From the daily average data, it can be observed that SO₂ concentrations were the lowest in the year 2021 at location B, which is classified as background location, while the highest were detected in the year 2018 at location E, which is also classified as background location. The average daily concentrations of NO₂ and NO_X daily average were the highest at location A in the year 2017, whereas the lowest were detected in the years 2010 and 2021. It is believed that those results are a consequence of measures set by the Slovenian government during the COVID-19 epidemic. The PM₁₀ and PM_2.5 daily average concentrations were the highest at location A in 2017, and the lowest were observed in the year 2019 at location C. In total, the daily, monthly, and annual concentrations for all the studied parameters decreased from 2017 to 2021 at all studied locations, even though some anomalies occurred. There are several reasons for such results: updated laws and standards in the EU and the RS, meteorological conditions, the COVID-19 pandemic and its set measures, natural sources such as Saharan dust, etc. Furthermore, the results from meteorological data showed a connection to the concentrations obtained from all the air pollutants. The average annual temperatures were around 12 °C at all locations during all studied years, average wind speeds were around 1.30 m/s at all locations during all studied years, while the average relative humidity was approximately 75%. The correlation coefficients showed a link between the NO₂ and NO_X parameters and between the PM₁₀ and PM_2.5 parameters, respectively.

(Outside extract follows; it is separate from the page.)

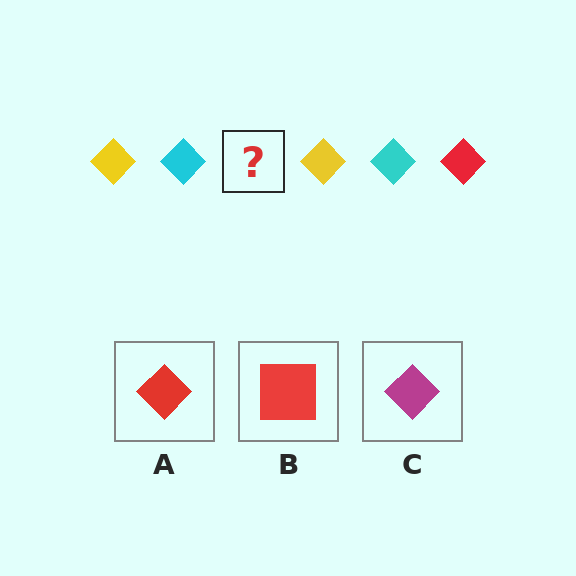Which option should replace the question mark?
Option A.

The obtained data showed a decrease in average concentrations for all the studied parameters, confirming the positivity of the measures set by the Slovenian government. The potential sources of pollution are still traffic (mostly road and railway), agricultural residue burning, coal, biomass, and industry; therefore, the obtained data could be used in the future when national strategies regarding air quality are updated and improved. In the future, the work will focus on analyzing the quartile and seasonal changes in concentration levels of studied parameters, as well meteorological parameters, which will include levels of rain fall during the study period. The correlation between meteorological conditions and particulate matter will be studied in detail in addition to ozone and VOCs concentration levels.